By KAY E. HOLEKAMP
Kay E. HoleKamp, a zoologist at Michigan State University, writes from the Masai Mara National Reserve in Kenya, where she is studying the behavior of spotted hyenas.
Tuesday, June 21
“When there are so many nicer animals out there, why study hyenas?”
That is the question my mother asked me when I first told her back in the mid-1980s that I was planning to move to Kenya to study spotted hyenas. Back then, before I actually started working with hyenas, I would have answered by saying, “Because I have an opportunity to go to Africa to study an interesting large mammal, and those kinds of opportunities are too rare to pass up. I’ve wanted to do something like this all my life, and now I have a chance to do it.”
Back in those days, I thought I would move to Kenya for a few years, conduct a dissertation-length project on spotted hyenas, then move on to a study yet another new animal in another new place. I had no idea then that I would just fall in love with these animals, or that they would hook me so completely with their complexity and their oddity. Nor did I have any idea back then how useful a model system these hyenas might offer for studying phenomena as wide-ranging as immune function, skull morphology, social networks, conservation biology and the evolution of intelligence.
If my mother asked that same question today, I’d answer it very differently.
Kay E. Holekamp
C. WilsonHyenas are capable of taking down much larger prey.
Anyone who enjoys brain-teaser crosswords or whodunit mystery novels will find spotted hyenas intriguing. They are to other mammals what chess is to board games or bridge is to card games. These animals present us with a series of challenging puzzles that beg to be solved. They intrigue us with their appearance, their behavior, their evolutionary origins, and their social lives. These animals look much like dogs yet they are far more closely related to cats than dogs, and their closest living relatives outside their own family are mongooses. Female spotted hyenas have evolved to look, and in many ways to behave, more like males than females. They are much more aggressive than males, and they are socially dominant to males, yet they are tender and devoted mothers who care for their cubs far longer and more intensively than do females in most other carnivore species. Spotted hyenas have the same hunched profile as their closest living relatives, striped and brown hyenas, which subsist mainly on carrion, and none of these animals look like they would be capable hunters. But spotted hyenas are powerful and effective hunters that can single-handedly bring down an antelope three times their own body mass. Spotted hyenas are large predators like lions or wolves, yet they live in elaborate societies much more like those of baboons than those of any other mammalian carnivore. Despite this, they often forgo the apparent benefits of group hunting, and instead hunt alone. They are often called “laughing hyenas,” yet their giggles indicate not that the caller is amused, but rather that it is frightened or being harassed. All these unusual traits have taught me that studying spotted hyenas requires an open mind and a willingness to recognize that, in the natural world, things are not always what they seem.

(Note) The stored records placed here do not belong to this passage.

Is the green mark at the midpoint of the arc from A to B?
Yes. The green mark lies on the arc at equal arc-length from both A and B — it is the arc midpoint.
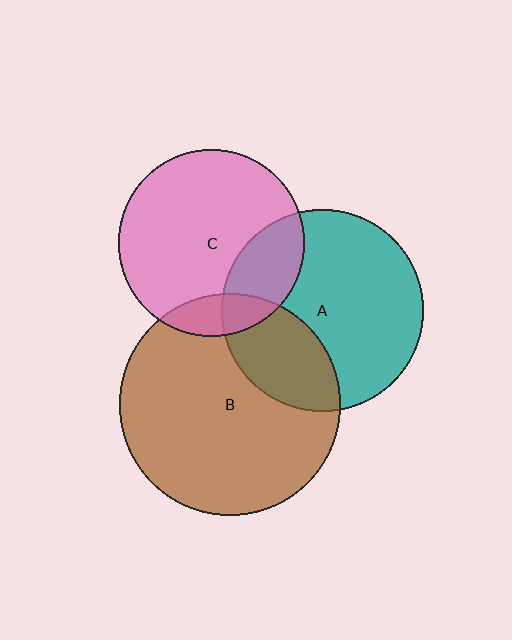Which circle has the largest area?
Circle B (brown).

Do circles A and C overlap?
Yes.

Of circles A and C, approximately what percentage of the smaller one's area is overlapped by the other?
Approximately 25%.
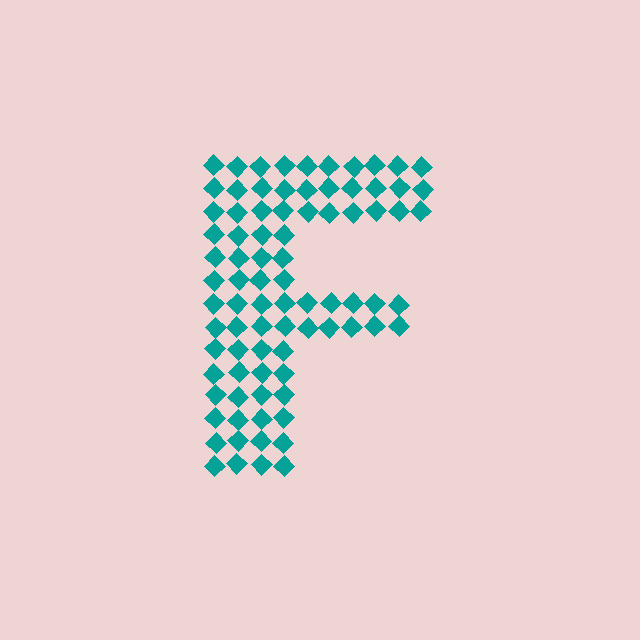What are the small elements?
The small elements are diamonds.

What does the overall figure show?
The overall figure shows the letter F.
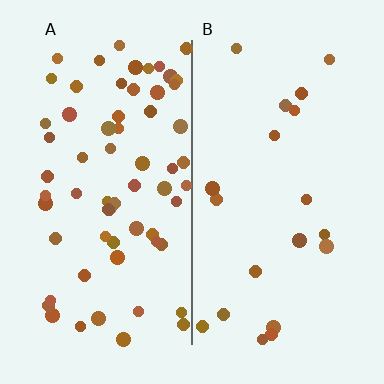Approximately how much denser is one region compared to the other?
Approximately 3.2× — region A over region B.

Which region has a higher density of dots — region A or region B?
A (the left).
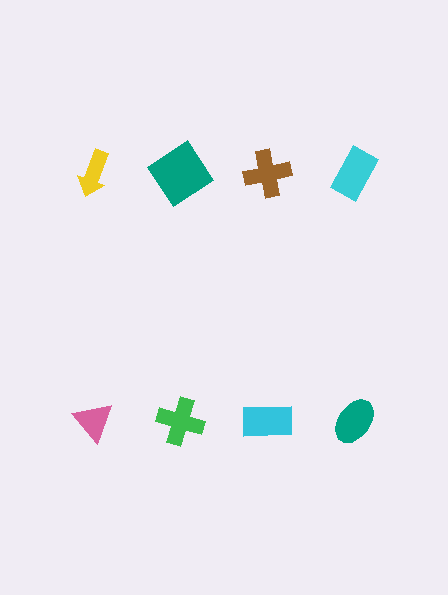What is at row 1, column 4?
A cyan rectangle.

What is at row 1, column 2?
A teal diamond.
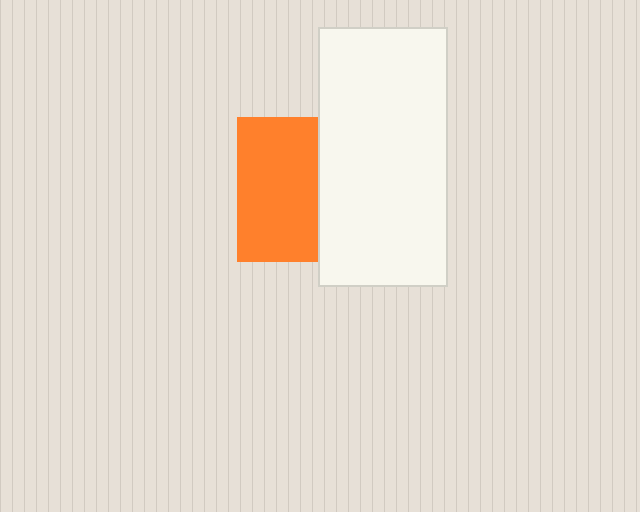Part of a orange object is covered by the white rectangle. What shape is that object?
It is a square.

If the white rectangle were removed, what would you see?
You would see the complete orange square.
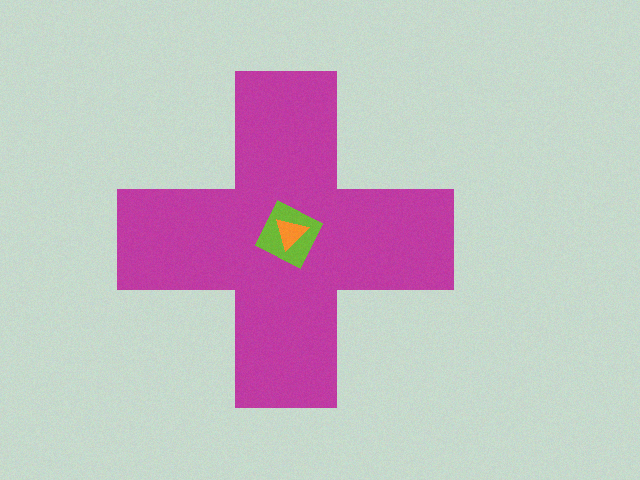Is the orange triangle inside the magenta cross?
Yes.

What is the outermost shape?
The magenta cross.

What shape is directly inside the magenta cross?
The lime square.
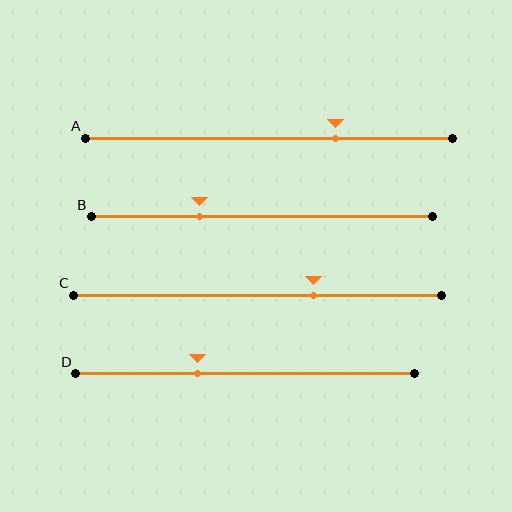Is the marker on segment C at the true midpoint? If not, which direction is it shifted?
No, the marker on segment C is shifted to the right by about 15% of the segment length.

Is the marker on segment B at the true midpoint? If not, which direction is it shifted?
No, the marker on segment B is shifted to the left by about 18% of the segment length.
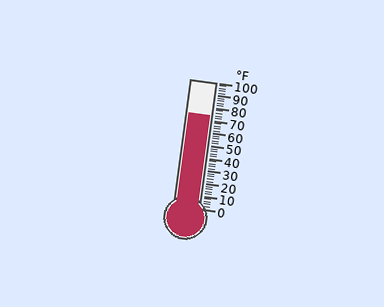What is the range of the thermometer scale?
The thermometer scale ranges from 0°F to 100°F.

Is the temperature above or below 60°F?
The temperature is above 60°F.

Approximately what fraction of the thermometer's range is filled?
The thermometer is filled to approximately 75% of its range.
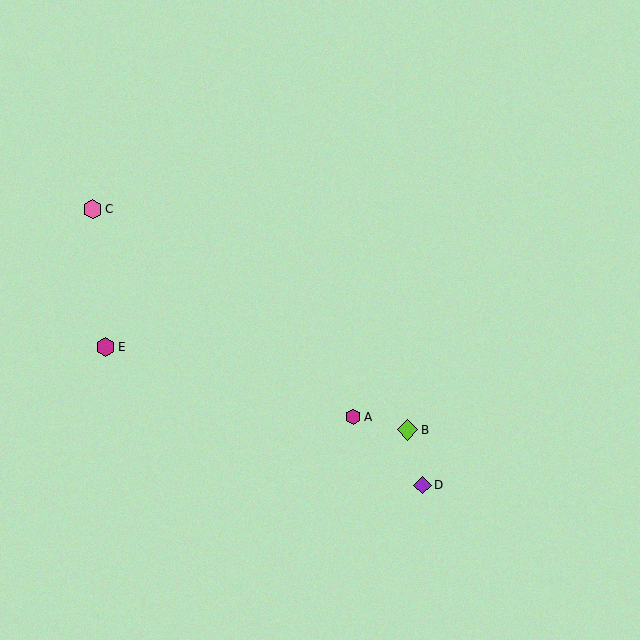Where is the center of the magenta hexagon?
The center of the magenta hexagon is at (105, 347).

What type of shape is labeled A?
Shape A is a magenta hexagon.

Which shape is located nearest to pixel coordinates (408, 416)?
The lime diamond (labeled B) at (408, 430) is nearest to that location.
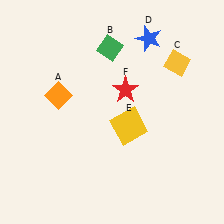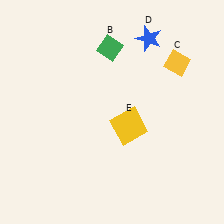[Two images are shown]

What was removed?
The orange diamond (A), the red star (F) were removed in Image 2.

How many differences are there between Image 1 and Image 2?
There are 2 differences between the two images.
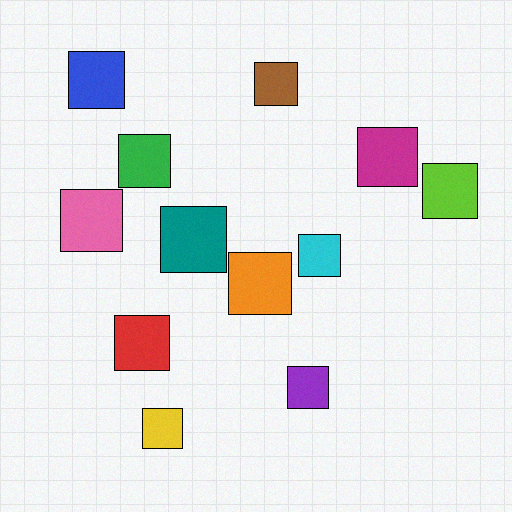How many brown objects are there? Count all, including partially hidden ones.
There is 1 brown object.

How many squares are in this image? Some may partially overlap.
There are 12 squares.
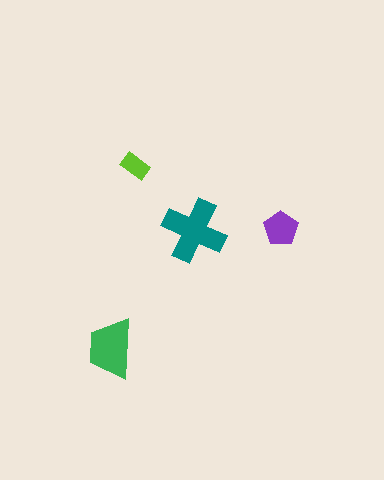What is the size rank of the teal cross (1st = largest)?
1st.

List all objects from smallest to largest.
The lime rectangle, the purple pentagon, the green trapezoid, the teal cross.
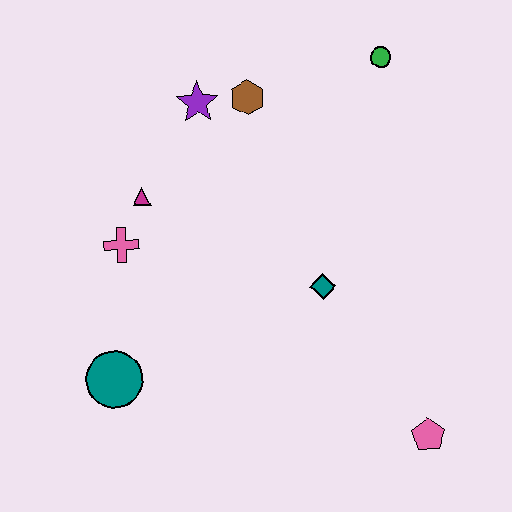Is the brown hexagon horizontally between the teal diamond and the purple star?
Yes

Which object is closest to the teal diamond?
The pink pentagon is closest to the teal diamond.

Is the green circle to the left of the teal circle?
No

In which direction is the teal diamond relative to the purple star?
The teal diamond is below the purple star.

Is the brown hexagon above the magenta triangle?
Yes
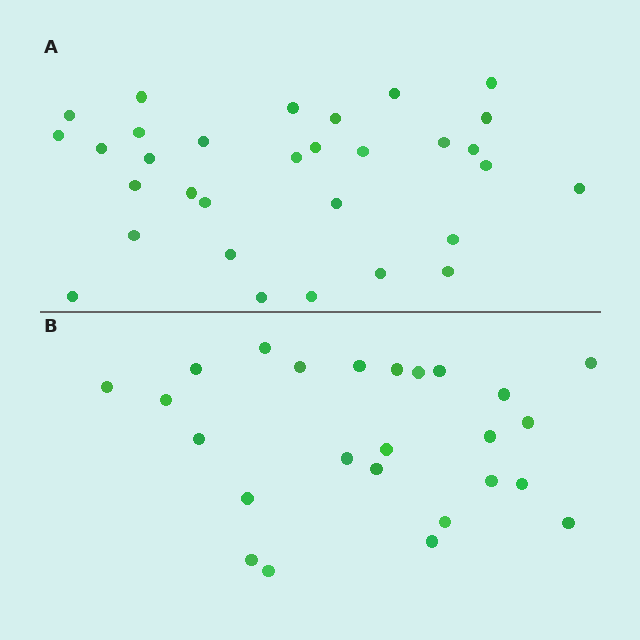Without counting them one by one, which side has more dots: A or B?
Region A (the top region) has more dots.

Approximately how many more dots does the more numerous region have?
Region A has about 6 more dots than region B.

This year I am here in the Mara, along with a big crew of students, to address questions about a couple of the unusual traits expressed by spotted hyenas. First, I am helping my students study why females are larger than males in this species. We are collecting data needed to answer this question from the body measurements we take whenever we immobilize hyenas. We are also extracting DNA, both from blood collected during immobilizations and from hyena feces. One of my missions this summer is to collect genetic material from as many hyenas as possible so we can perform paternity analyses to answer questions about which males female hyenas choose to sire their cubs. Another reason for my visit to Kenya this year is to help two new grad students in my lab, Julia Greenberg and David Green, get the data collection for their respective dissertation projects up and running smoothly. David’s project, which is designed to enhance conservation of large mammalian carnivores in the Mara, is already moving forward nicely, but we are having some trouble selecting the best methods for Julia’s project.
Julia wants to find out whether the increasing pastoralist activity on the eastern side of the Mara is affecting the social and cognitive development of hyena cubs, and if so, whether these effects are being mediated by stress hormones. To do so, she needs to develop a host of methods nobody in my lab has used before; my main role here is merely to suggest materials and methods she might try. One of our first missions is to figure out how to measure stress hormones in individual hyena cubs. It is relatively easy to do this in older hyenas because we have previously developed methods for measuring stress hormones in feces. Now, whenever we see hyena feces, we rush over and collect it and freeze some for later hormone extraction. The problem for young cubs is that we rarely see them defecate by the den, and when they do, several cubs usually do it in the same spot at once, so it becomes impossible to tell which came from which cub. So Julia is attempting to collect saliva samples from individual cubs, because stress hormone concentrations vary in saliva like they do in blood or feces. This week, while parked by the den, we’ve tried getting individual cubs to slobber on a clean “kong” dog toy tied to our car. Although the cubs love the “kongs,” we’ve found that their saliva evaporates too quickly off the toy’s surface for us to collect enough for testing. Now we’re trying to get the cubs to chew on small absorbent cotton cylinders injected with powdered milk that are tied to the car or staked to the ground, but if readers have any ideas about what to try next, we’re all ears.